Page MenuHomePhabricator

Need more appropriate link trail for Farsi language
Closed, ResolvedPublic

Description

In English environment of MediaWiki (like in English Wikipedia) one can simply create a link to an article titled "example" with the link text being "examples", using this code:

[[example]]s

In Farsi environment though, this doesn't work correctly. The following code:

[[فلان]]ی

will create a link to an article titled "فلان", but the "ی" is not shown as part of the link text; instead it is shown separately next to the link text (the link text will remain فلان indeed).

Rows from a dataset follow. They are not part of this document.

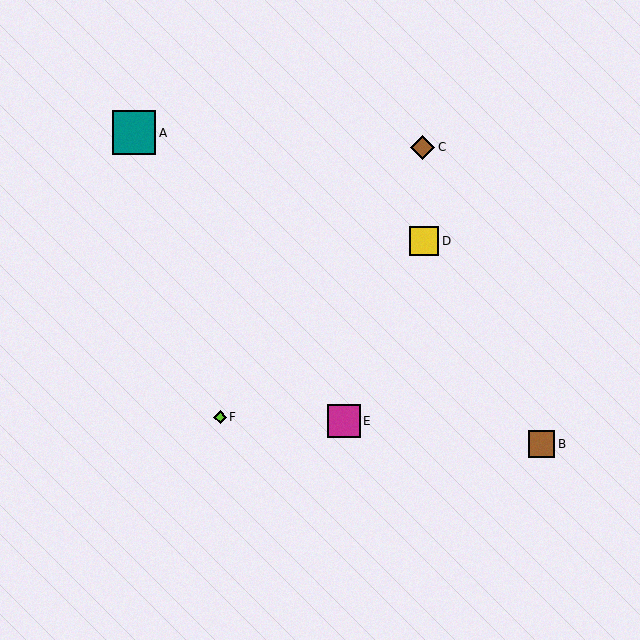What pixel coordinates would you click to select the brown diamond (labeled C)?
Click at (423, 147) to select the brown diamond C.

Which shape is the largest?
The teal square (labeled A) is the largest.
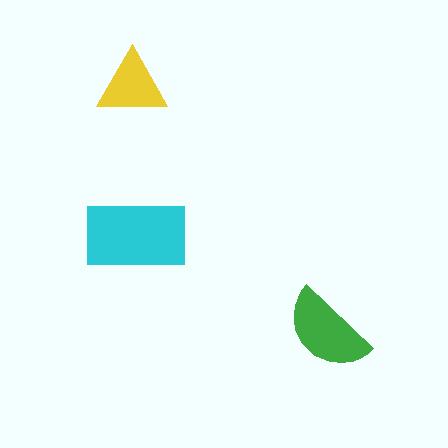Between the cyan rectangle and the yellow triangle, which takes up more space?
The cyan rectangle.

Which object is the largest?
The cyan rectangle.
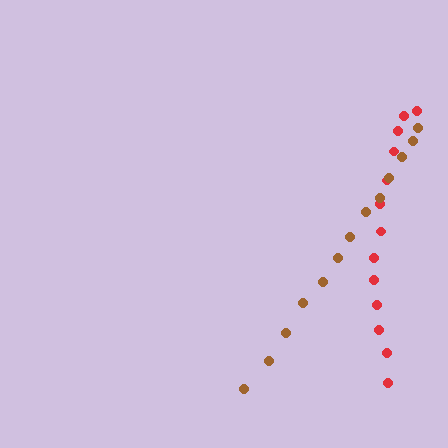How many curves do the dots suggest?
There are 2 distinct paths.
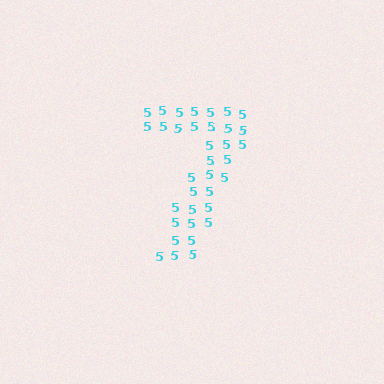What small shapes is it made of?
It is made of small digit 5's.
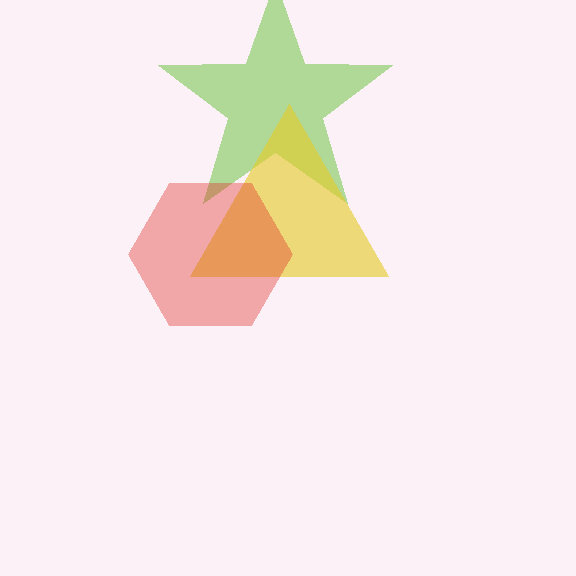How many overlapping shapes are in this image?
There are 3 overlapping shapes in the image.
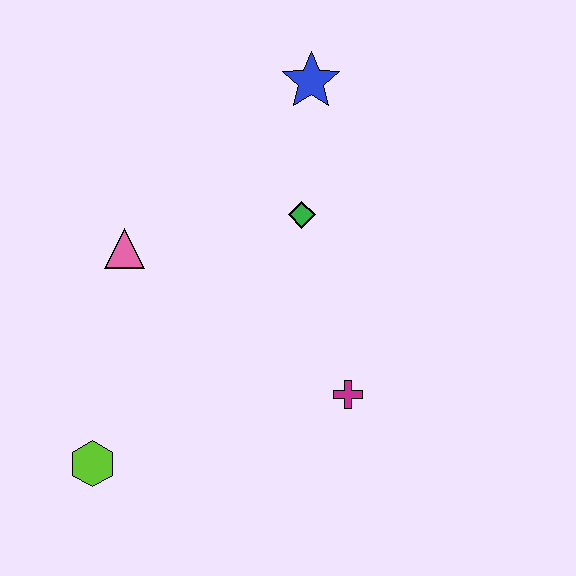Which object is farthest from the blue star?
The lime hexagon is farthest from the blue star.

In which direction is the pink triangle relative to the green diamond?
The pink triangle is to the left of the green diamond.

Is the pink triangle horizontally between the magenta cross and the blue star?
No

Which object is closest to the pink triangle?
The green diamond is closest to the pink triangle.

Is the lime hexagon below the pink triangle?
Yes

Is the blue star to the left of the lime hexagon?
No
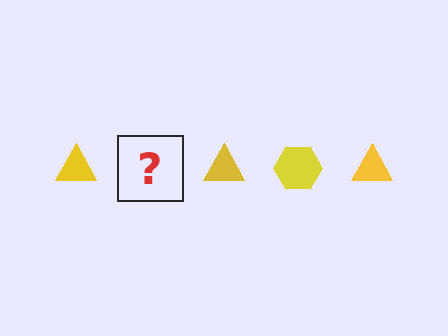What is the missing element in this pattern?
The missing element is a yellow hexagon.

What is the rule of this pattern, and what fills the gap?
The rule is that the pattern cycles through triangle, hexagon shapes in yellow. The gap should be filled with a yellow hexagon.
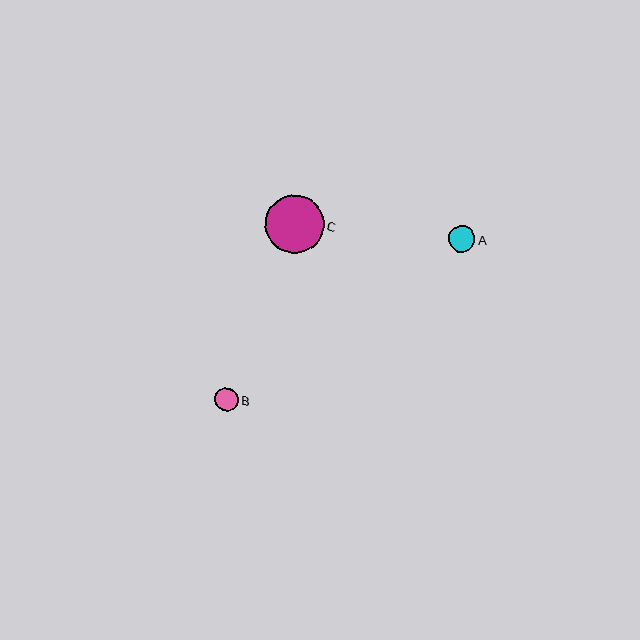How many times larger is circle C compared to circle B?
Circle C is approximately 2.5 times the size of circle B.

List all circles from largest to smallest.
From largest to smallest: C, A, B.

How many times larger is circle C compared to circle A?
Circle C is approximately 2.2 times the size of circle A.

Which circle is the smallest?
Circle B is the smallest with a size of approximately 24 pixels.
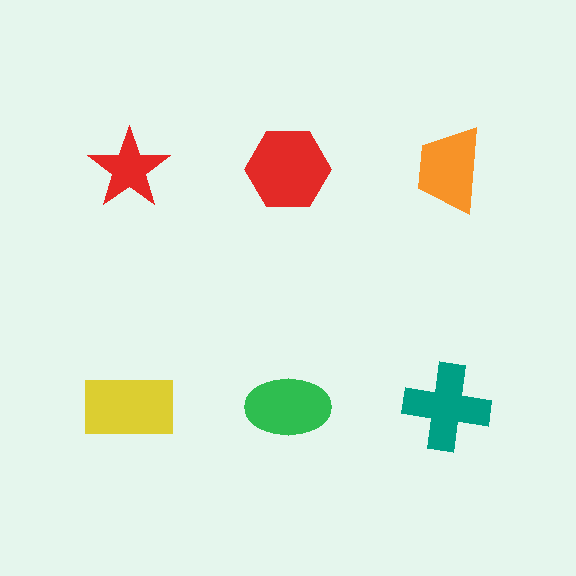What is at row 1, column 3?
An orange trapezoid.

I guess the parser uses a regular expression (haven't checked the code though) to see if the character comming next to the closing brackets (]]) is from a-z A-Z 0-9 or not. If not, it will treat them as a space, and would not use them in the link text. I'm not sure about this assumption though.

Your help is appreciated.


Version: unspecified
Severity: enhancement

Details

Reference
bz10130

Event Timeline

bzimport raised the priority of this task from to Medium.Nov 21 2014, 9:49 PM
bzimport set Reference to bz10130.
bzimport added a subscriber: Unknown Object (MLST).

ayg wrote:

Your guess is basically correct, except that this *is* localized. The regex for English is:

/^([a-z]+)(.*)$/sD

which is the 'linktrail' message in MessagesEn.php. Try providing a correct variant of that (amending the a-z character class) for Farsi. You probably want to use the u modifier, i.e.,

/^([a-zlots of farsi characters]+)(.*)$/sDu

What is wrong with:

/^(\S+)(.*)$/sDu

I think this method should work with all non-space characters.

ayg wrote:

\s matches only ASCII space characters, I believe, so \S will match things like non-breaking space, zero-width space, etc. Some languages also don't use spaces, so if you embed a link in a block of Chinese text (which may happen even on fa-wiki or wherever on user talk pages or something) it will link the whole block. Also, languages with a lot of agglutination may frequently want to link only part of a word. Then you get into weirdness with control characters and such.

A more general solution would definitely be nice, but for now best to just do something Farsi-specific.

  • This bug has been marked as a duplicate of bug 11813 ***